Secretary of State John Kerry will attend the African Union Heads of State Summit this weekend. Kerry’s participation in the summit —which marks 50 years of African regional cooperation—presents an opportunity to improve leverage for substantive outcomes. In partnership with African leaders, Kerry can help ensure that this summit has an impact by pushing for credible peace processes in Africa’s two deadliest wars: Sudan and Congo.
More than 70 Heads of State will gather this week to attend the 21st Africa Union summit which coincides with a celebration of the 50th anniversary of the continental institution. The summit’s theme “Pan-Africanism and African Renaissance” will unfold with a call for Africans to “realize the dream of the founding fathers for a peaceful, prosperous, and united Africa”.

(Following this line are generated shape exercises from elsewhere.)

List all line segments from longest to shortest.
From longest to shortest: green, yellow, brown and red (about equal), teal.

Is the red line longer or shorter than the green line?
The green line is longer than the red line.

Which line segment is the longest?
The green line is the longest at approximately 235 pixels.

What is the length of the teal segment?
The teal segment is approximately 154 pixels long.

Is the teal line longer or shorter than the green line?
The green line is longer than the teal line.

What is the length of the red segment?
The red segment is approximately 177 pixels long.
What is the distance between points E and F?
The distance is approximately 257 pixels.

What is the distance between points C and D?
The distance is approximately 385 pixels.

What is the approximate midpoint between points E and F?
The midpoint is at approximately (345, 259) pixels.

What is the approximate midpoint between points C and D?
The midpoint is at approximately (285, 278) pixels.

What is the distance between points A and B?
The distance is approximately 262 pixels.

Right now, in 2013, it has been ten years since the tragedy occurring in Darfur started. In 2003, the Sudanese government began supporting militia groups called the Janjaweed (“Devil on Horseback” in Arabic) to terrorize villages in Darfur because of their ethnicity and with goals of acquiring land and resources. These actions have been widely recognized as genocide.

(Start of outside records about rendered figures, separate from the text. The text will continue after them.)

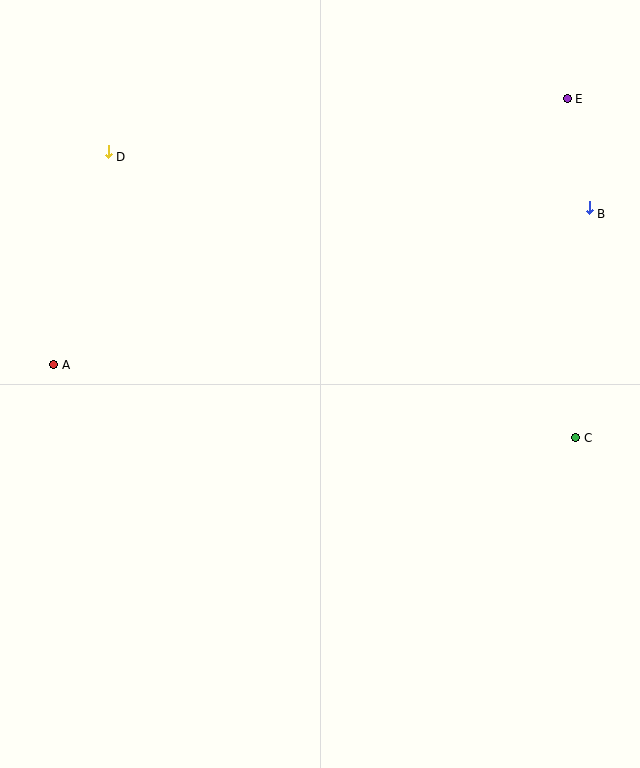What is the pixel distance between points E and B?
The distance between E and B is 117 pixels.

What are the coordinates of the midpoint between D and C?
The midpoint between D and C is at (342, 298).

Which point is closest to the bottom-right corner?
Point C is closest to the bottom-right corner.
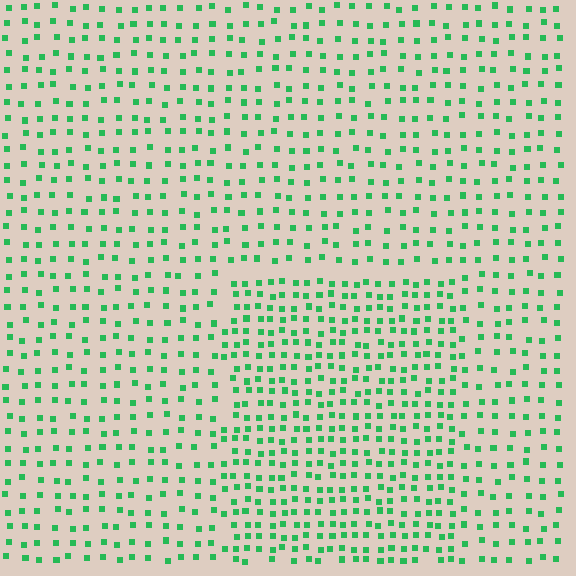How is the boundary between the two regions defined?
The boundary is defined by a change in element density (approximately 1.7x ratio). All elements are the same color, size, and shape.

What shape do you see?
I see a rectangle.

Darfur is suffering its worst humanitarian crisis in years. Since the beginning of 2013, over 200,000 people have been displaced by what the government of Sudan dismisses as “inter-communal” violence. Ten years after the first reports of genocide trickled out of Darfur, an eerie echo of the past is sweeping across the region. The government of Sudan would like the world to believe that Darfur is plagued by intractable inter-tribal hatreds that inevitably lead to violent destabilizing conflict. But in a new report, “Darfur's Gold Rush: State-Sponsored Atrocities 10 Years After the Genocide,” Enough Project Senior Advisor Omer Ismail and I challenge that descriptive framework. Our research shows that government-armed Abbala militias’ recent power play to displace the Beni Hussein people and thereby gain control North Darfur’s gold mines is not the product of inter-tribal rivalries. Instead, the Abbala offensive must be understood as a continuation of Khartoum’s campaign of state-sponsored atrocity and plunder in the region.